Malgré un annulaire et un auriculaire en partie paralysés, le survivant renouait en 2016 avec sa six-cordes, qu’il gratte depuis chaque jour dans son appartement d’Hochelaga-Maisonneuve. Il a lancé fin janvier Sessions acoustiques vol. 2, un album sur lequel sa Martin D-28 fait résonner seule de nouvelles compositions ainsi que des relectures instrumentales de ses classiques. « J’ai été chanceux », confie-t-il au bout du fil, de sa voix traînante.

À force de pratiquer, et de pratiquer, j’ai réussi à remonter la pente. Je ne joue pas comme quand j’avais 40 ans, mais je suis capable de me débrouiller. C’est à force de zigonner qu’on devient zigonneux, comme dirait l’autre.

Johnny Gravel

Guitare sauvage

Jean Gravel a 5 ans lorsque son oncle vend à ses parents son premier instrument. « Je ne faisais même pas le tour de la guitare », se souvient-il. Autodidacte, il est encore adolescent lorsqu’il forme à Granby son premier orchestre, Rockets. Les Ventures et Duane Eddy sont ses modèles.

C’est en 1968 qu’il rencontre un certain Gérald Boulet et qu’il se joint rapidement à son groupe, Les Gants Blancs, qui se métamorphose en Offenbach à l’heure du déclin des salles de danse et du yéyé.
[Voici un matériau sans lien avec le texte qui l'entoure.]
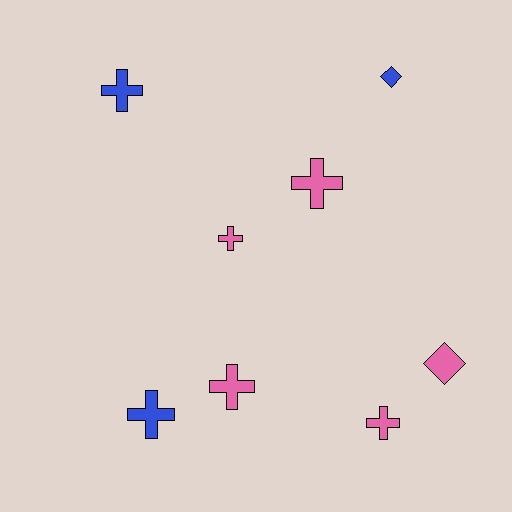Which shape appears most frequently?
Cross, with 6 objects.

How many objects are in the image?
There are 8 objects.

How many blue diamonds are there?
There is 1 blue diamond.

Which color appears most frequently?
Pink, with 5 objects.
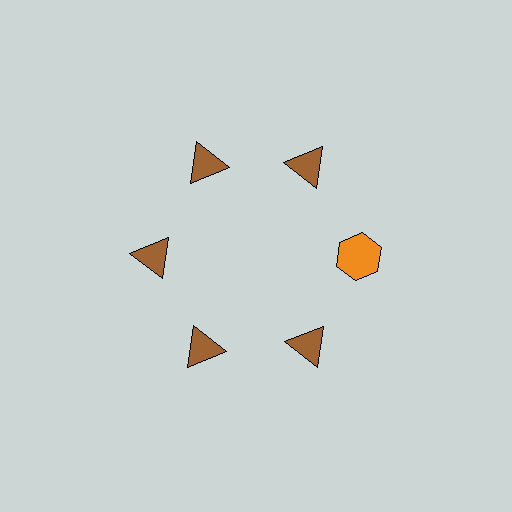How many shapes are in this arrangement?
There are 6 shapes arranged in a ring pattern.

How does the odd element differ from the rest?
It differs in both color (orange instead of brown) and shape (hexagon instead of triangle).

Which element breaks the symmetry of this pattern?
The orange hexagon at roughly the 3 o'clock position breaks the symmetry. All other shapes are brown triangles.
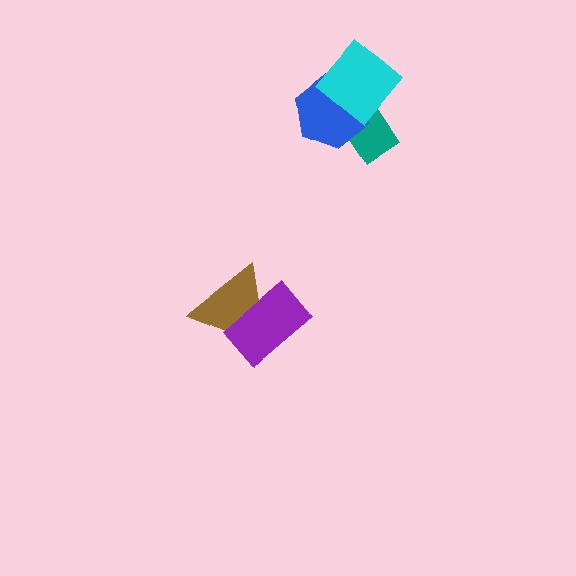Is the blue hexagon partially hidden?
Yes, it is partially covered by another shape.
Des albums comme Saint-Chrone-de-Néant, En fusion et Traversion cimentent sa réputation de héros de la guitare.

PHOTO JEAN-YVES LÉTOURNEAU. ARCHIVES LA PRESSE

Gerry Boulet, Johnny Gravel, Roger Belval et Michel Lamothe, en février 1977

« Ce qui était le corps et l’âme d’Offenbach, c’était la voix rauque de Gerry, le B3 qui gronde dans le fond et la wild guitar de Johnny », estime Breen LeBœuf, qui s’est joint au groupe en 1978, et qui a d’emblée été le cochambreur du guitariste sur la route.

Johnny a un sens animal de la guitare. Prends son intro dans Ayoye. Tout de suite, à la première mesure, ça fait mal. C’est parce que ça sort des tripes de Johnny ! Quand Johnny joue, j’ai l’impression que c’est parce que ça lui pique quelque part et qu’il gratte pour se satisfaire.

Breen LeBœuf

Musicien au style à la fois frénétique et complètement détendu, Johnny Gravel, dans ses solos les plus glorieux, fait rugir sa guitare comme par secousses, en brodant des phrases pleines de sinuosités : impétueuses, imprévisibles, mélancoliques. Il est en ce sens un authentique guitariste de blues, qui laisse volontairement respirer ses improvisations et refuse de couler une partition dans le béton. Il est d’ailleurs connu pour être à peu près incapable de jouer exactement deux fois la même chose.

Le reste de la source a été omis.